Students visit Panama as part of Villanova Engineering Service Learning Center trip.
Photo credit Courtesy of Villanova University
PHILADELPHIA (KYW Newsradio) — Many college students are wrapping up fall break, but some from Villanova University's engineering department are returning from international trips where their sights were set on helping others. 

Madagascar, Tanzania, Ghana, Panama and Peru. That's where 30 Villanova engineering students spent the last week working to plan clean water systems or build sustainable energy systems. 

Jordan Ermilio, director of the Villanova Engineering Service Learning Center (VESL), said these are not resort spots.

"Very often people will travel several hours on a daily basis, or the services that they do have are not reliable," he said. "Fifty percent of the time or something like that, you turn on your faucet and there's no water coming out of it."

Lizzy Cullen, a recent graduate who did four VESL trips with the last one this summer in Madagascar, said it was eye-opening. 

"It just makes you rethink what a service project should aim to do.

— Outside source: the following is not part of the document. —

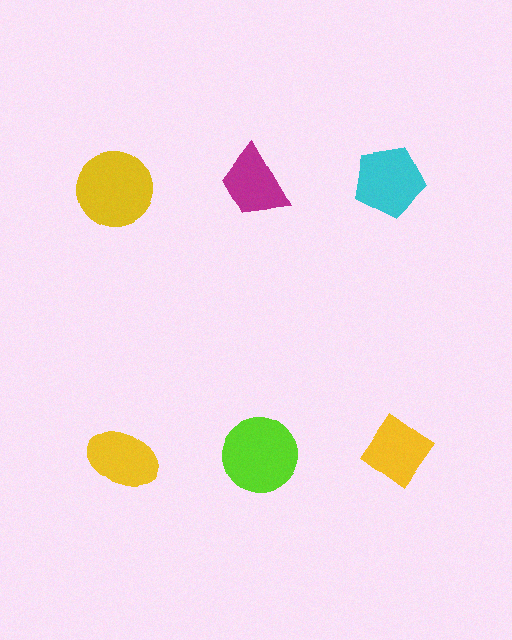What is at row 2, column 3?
A yellow diamond.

And it helps you see with a larger lens how communities really struggle, compared to what we think struggling is," she said. 

Ermilio, who has joined the students in the field, said this is not just about helping others. 

"It really changes the way that you see the world, the way that you see your role in global issues, so I think that's one of the main impacts that these projects have on us," he said. 

Cullen said after her first VESL trip, she was hooked and couldn't get enough of it. She recently was awarded a Fulbright Scholarship and is leaving for Malaysia in January to continue her international work.